Today, however, its ecosystem is in danger, and has been designated a "biodiversity hot spot."
JICA has cooperated on initiatives to protect biodiversity in Costa Rica and Honduras, and now is cooperating on an initiative to protect biodiversity in the entire region, going beyond national borders.
In the background of this initiative are JICA's achievements in various countries.
For example, in the late 1980s, Costa Rica got good results with initiatives to conserve biodiversity. On the other hand, there was conflict between residents in and around protected areas and the government in charge of managing them.
So, since 2008, JICA has implemented projects with citizen participation. In a project that began in 2013, citizens set up "trap cameras" outdoors that automatically film when animals pass by. The project has conducted biological research in 175 locations throughout the country, far more than originally planned.
Achievements of the project include capturing on film the near-threatened species the jaguar and tapir in regions they were not known to inhabit. To analyze the footage, the project is sharing information and is forming a network of researchers.
Government workers and villagers observe birds with binoculars (Photo: Kenshiro Imamura/JICA) left, a jaguar filmed by a trap camera,right
And in Honduras, the borders of the Yuscaran Biological Reserve, the core of the La Union Biological Corridor, were registered in 1987, and later no longer reflected the actual situation. With cooperation from local governments and universities, JICA came up with new proposed borders for the reserve to allow the biological corridor to function effectively. In May 2016, stakeholders visited a project in Costa Rica to learn about cross-border ecosystem protection initiatives.
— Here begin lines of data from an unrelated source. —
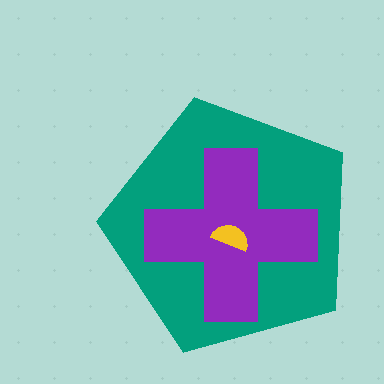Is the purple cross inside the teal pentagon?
Yes.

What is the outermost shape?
The teal pentagon.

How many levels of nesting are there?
3.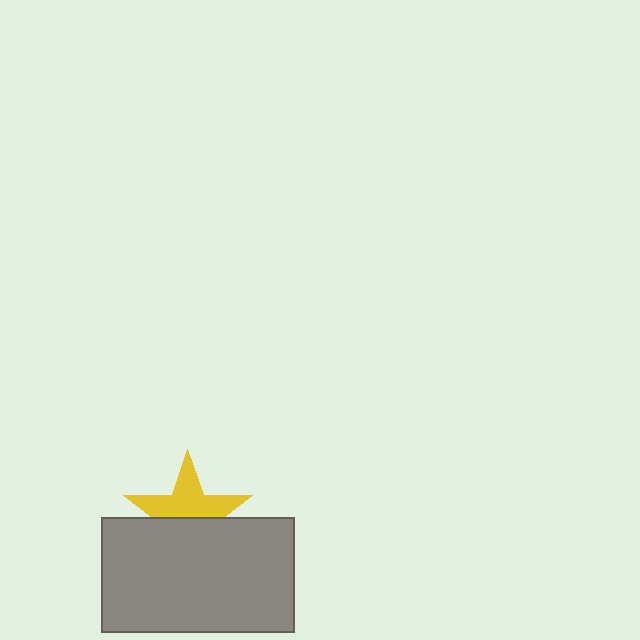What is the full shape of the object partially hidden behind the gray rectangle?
The partially hidden object is a yellow star.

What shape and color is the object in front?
The object in front is a gray rectangle.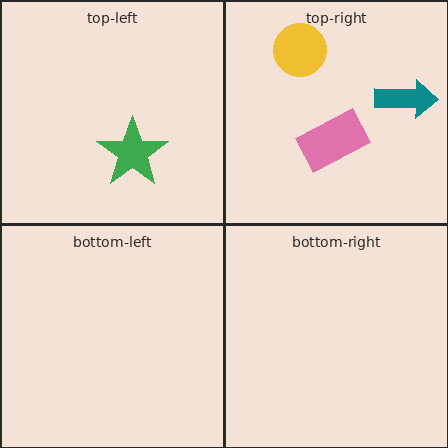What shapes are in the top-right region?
The yellow circle, the pink rectangle, the teal arrow.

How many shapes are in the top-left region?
1.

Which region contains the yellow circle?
The top-right region.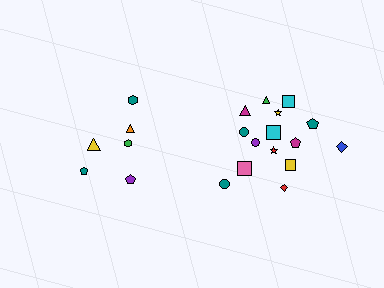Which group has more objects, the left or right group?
The right group.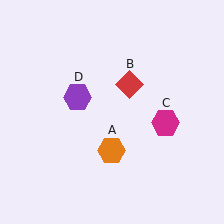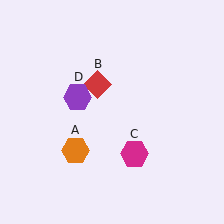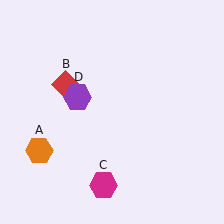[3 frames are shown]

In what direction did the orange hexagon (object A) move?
The orange hexagon (object A) moved left.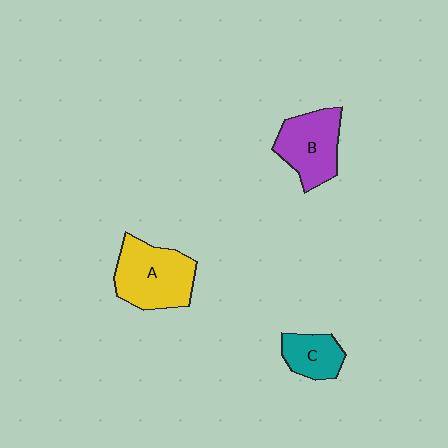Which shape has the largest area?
Shape A (yellow).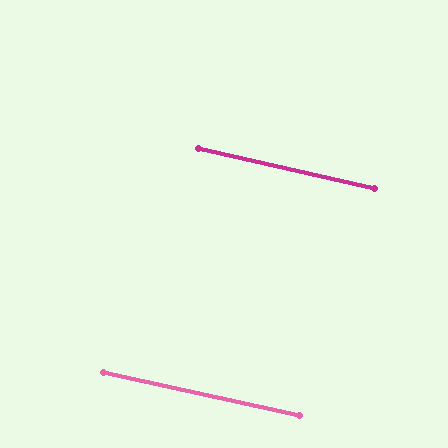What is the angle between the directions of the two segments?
Approximately 0 degrees.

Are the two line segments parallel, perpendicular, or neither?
Parallel — their directions differ by only 0.4°.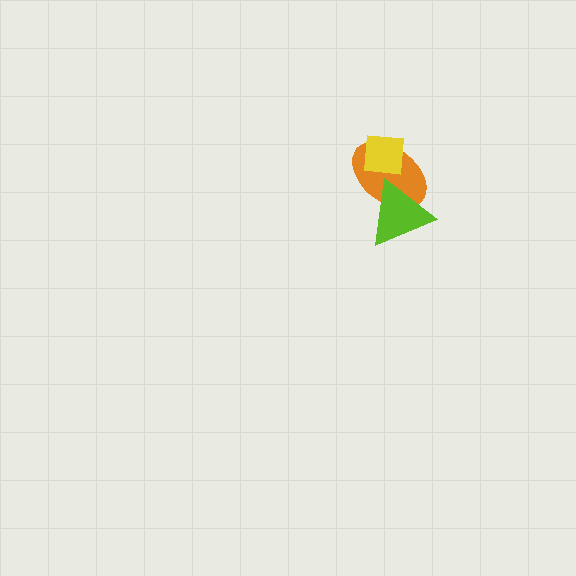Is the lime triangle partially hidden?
No, no other shape covers it.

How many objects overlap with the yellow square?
1 object overlaps with the yellow square.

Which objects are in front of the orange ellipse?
2 objects cover part of the orange ellipse: the yellow square and the lime triangle.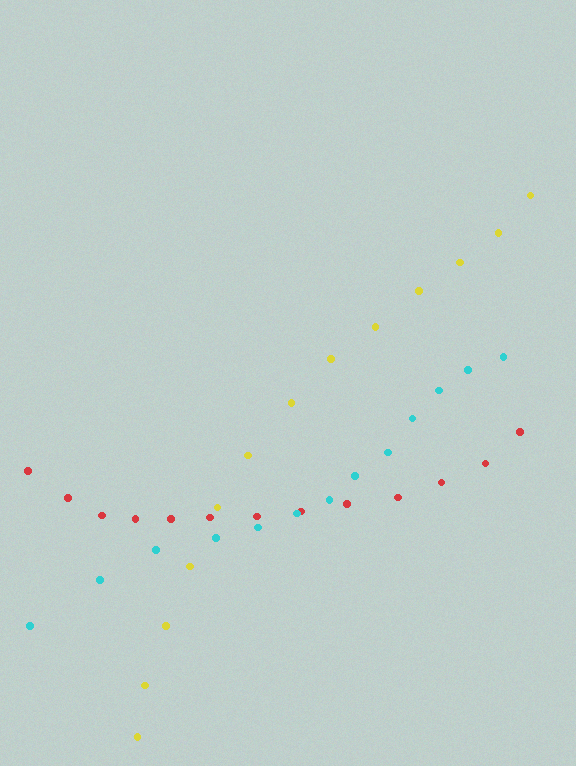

"Neighboring countries connected by forests, rivers and oceans must respond in step with one another," says JICA expert Norio Yonezaki
Most countries in Central America and the Caribbean share a common official language, Spanish, and a common cultural-historical background. Using this advantage, the Central American Integration System (SICA) was organized to advance the socioeconomic integration of the region. SICA makes ecosystem conservation and sustainable economic development priority areas.
SICA asked JICA, which has experiences from several projects, to implement the Strategic capacity building project for sustainable utilization and conservation of biodiversity in SICA Region, a project that aims to find ways for ecosystem protection and economic development to co-exist. In August 2017, JICA decided to start the project.
The project will aim to create a database relating to biodiversity in the region as a whole, and to create ecotourism models that allow ecosystem preservation and the economy to co-exist. It is JICA’s first technical cooperation project in cooperation with SICA.
"Environmental problems are difficult for one country to solve by itself. Neighboring countries connected by forests, rivers and oceans must respond in step with one another. To conserve the ecosystem corridor, we will support initiatives to be taken as a whole region," said JICA expert Norio Yonezaki, who was dispatched to the SICA General Secretariat as a SICA regional cooperation adviser.